Kediri (Antaranews Jatim) - Pemerintah Kota Kediri, Jawa Timur, menegaskan pengurus masjid dan mushala bisa mengajukan anggaran dari dana Program Pemberdayaan Masyarakat (Prodamas) untuk perbaikan fasilitas dan sarana prasarana tempat ibadah.

"Melalui prodamas dan bantuan hibah, insya-Allah Pemerintah Kota Kediri akan terus mendukung adanya perbaikan masjid dan mushala di Kota Kediri," kata Sekretaris Daerah Pemkot Kediri Budwi Sunu di Kediri, Selasa.

Ia mengatakan peran Dewan Masjid Kota Kediri besar dan mengapresiasi pelantikan Pengurus Daerah Dewan Masjid Indonesia (DMI) Kota Kediri periode 2018-2023.

Sekda mengingatkan para pengurus yang telah dilantik agar tetap menjaga solidaritas dan kebersamaan seluruh anggota serta mampu melaksanakan amanah dengan sebaik-baiknya.

"Kami harapkan agar siap menerima kritik dan masukan yang positif demi kemajuan DMI, khususnya dalam upaya mengembalikan peran strategis fungsi masjid, baik sebagai tempat ibadah, pusat pendidikan, pengkajian keagamaan, dan fungsi-fungsi sosial ekonomi," kata dia.

Budwi juga mengatakan bahwa Pemerintah Kota Kediri memiliki komitmen tinggi dalam rangka membantu masjid di Kota Kediri.

Ada dua program strategis yang sudah dilaksanakan, yaitu pemberdayaan masyarakat yang dalam dana prodamas tersebut dapat digunakan untuk dana sosial maupun program dana hibah untuk perbaikan tempat ibadah. Anggaran prodamas Rp50 juta per RT per tahun.

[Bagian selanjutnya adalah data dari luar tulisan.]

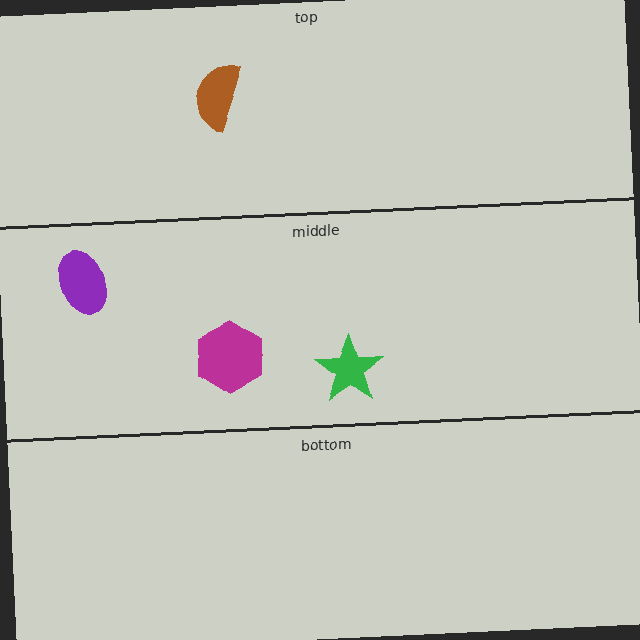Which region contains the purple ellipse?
The middle region.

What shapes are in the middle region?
The green star, the purple ellipse, the magenta hexagon.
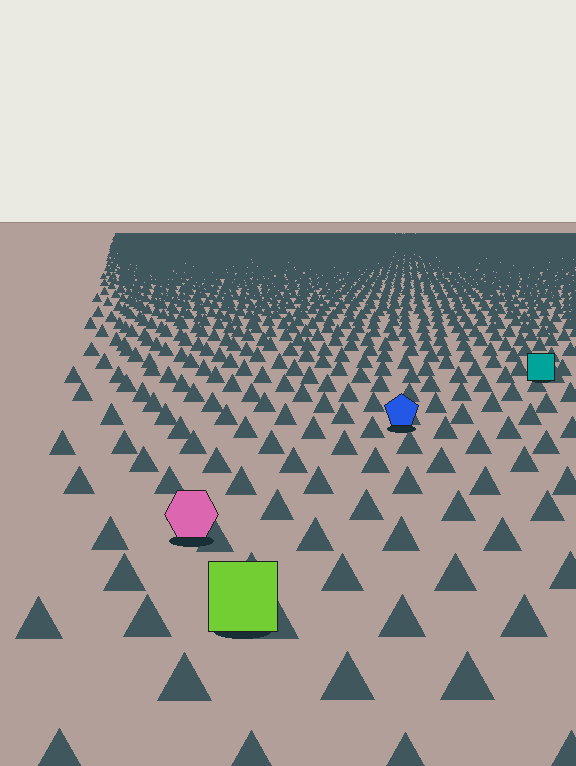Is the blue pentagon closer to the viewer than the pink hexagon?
No. The pink hexagon is closer — you can tell from the texture gradient: the ground texture is coarser near it.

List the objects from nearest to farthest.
From nearest to farthest: the lime square, the pink hexagon, the blue pentagon, the teal square.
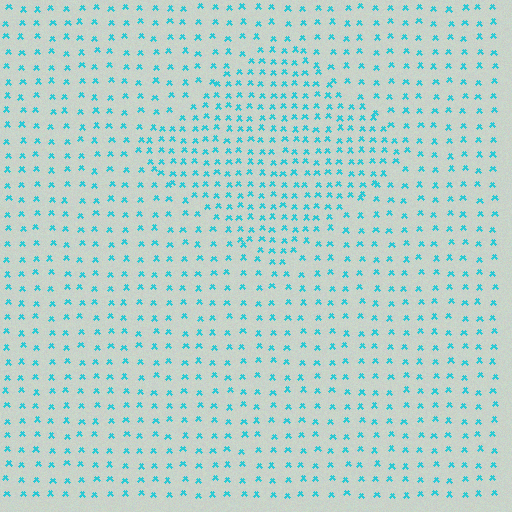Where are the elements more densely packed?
The elements are more densely packed inside the diamond boundary.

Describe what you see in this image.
The image contains small cyan elements arranged at two different densities. A diamond-shaped region is visible where the elements are more densely packed than the surrounding area.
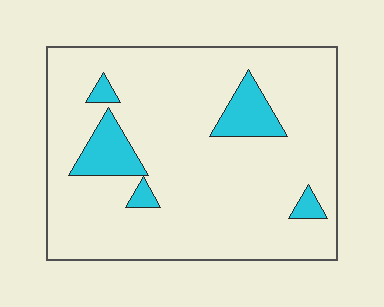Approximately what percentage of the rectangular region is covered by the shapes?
Approximately 10%.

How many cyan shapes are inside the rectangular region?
5.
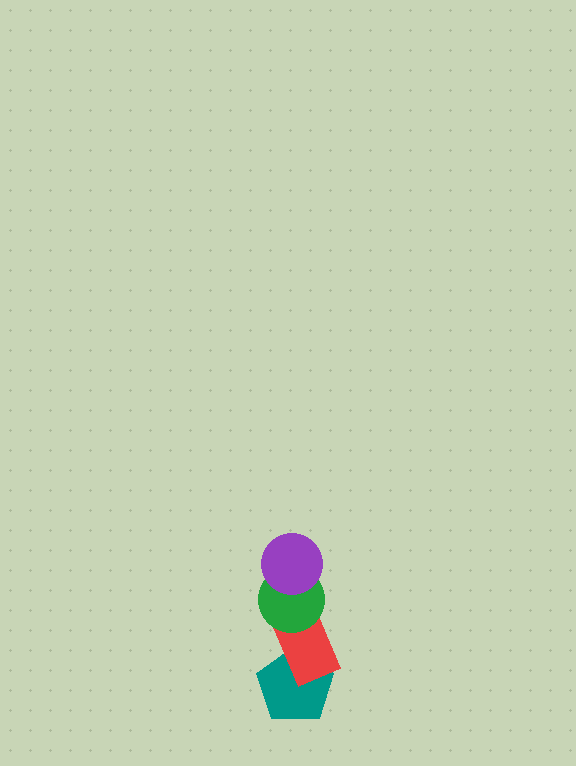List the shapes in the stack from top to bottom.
From top to bottom: the purple circle, the green circle, the red rectangle, the teal pentagon.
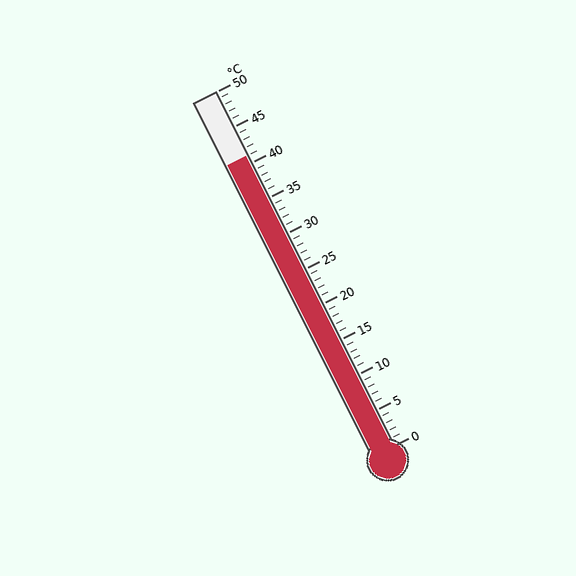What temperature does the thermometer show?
The thermometer shows approximately 41°C.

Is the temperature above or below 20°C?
The temperature is above 20°C.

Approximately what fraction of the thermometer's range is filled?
The thermometer is filled to approximately 80% of its range.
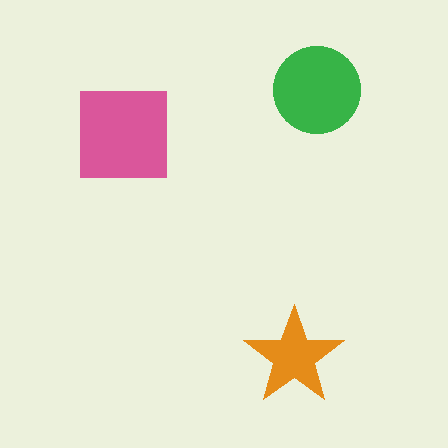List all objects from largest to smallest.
The pink square, the green circle, the orange star.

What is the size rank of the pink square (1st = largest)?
1st.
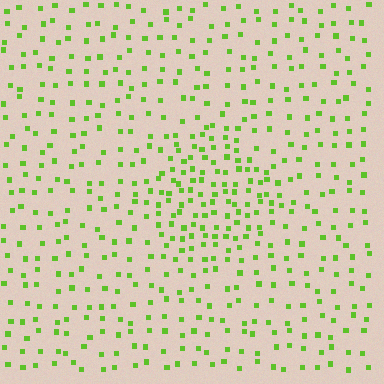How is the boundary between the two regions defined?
The boundary is defined by a change in element density (approximately 2.0x ratio). All elements are the same color, size, and shape.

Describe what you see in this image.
The image contains small lime elements arranged at two different densities. A diamond-shaped region is visible where the elements are more densely packed than the surrounding area.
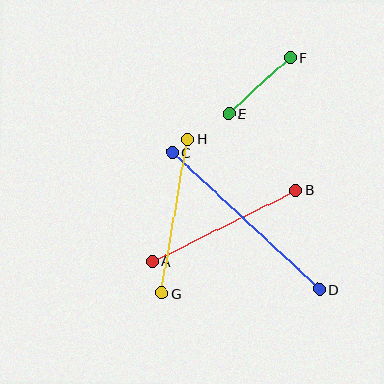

Di samping memperbaiki bangunan fisik, sarana dan fasilitas, Budwi juga mengajak pengurus DMI untuk lebih bersemangat memberikan pembinaan kepada takmir dalam perbaikan manajemen administrasi (idarah), manajemen kemakmuran (imarah), manajemen pemeliharaan dan pemberdayaan (ri`ayah), serta kejelasan status wakafnya, agar keberadaan masjid/mushalla dapat bermanfaat sesuai fungsinya.

Ketua Dewan Masjid Indonesia (DMI) Kota Kediri Abu Bakar Abdul Jalil mengatakan, DMI Kediri akan berupaya maksimal menjalankan amanat yang telah diberikan.

Ia juga akan berupaya berkomunikasi aktif dengan seluruh takmir masjid maupun pengurus mushala.

"Kami berterima kasih kepada Pemkot Kediri, Ketua DMI Provinsi Jawa Timur. Kami mohon dukungan dan doa restu agar dapat menjalankan amanah yang diberikan ini," kata dia.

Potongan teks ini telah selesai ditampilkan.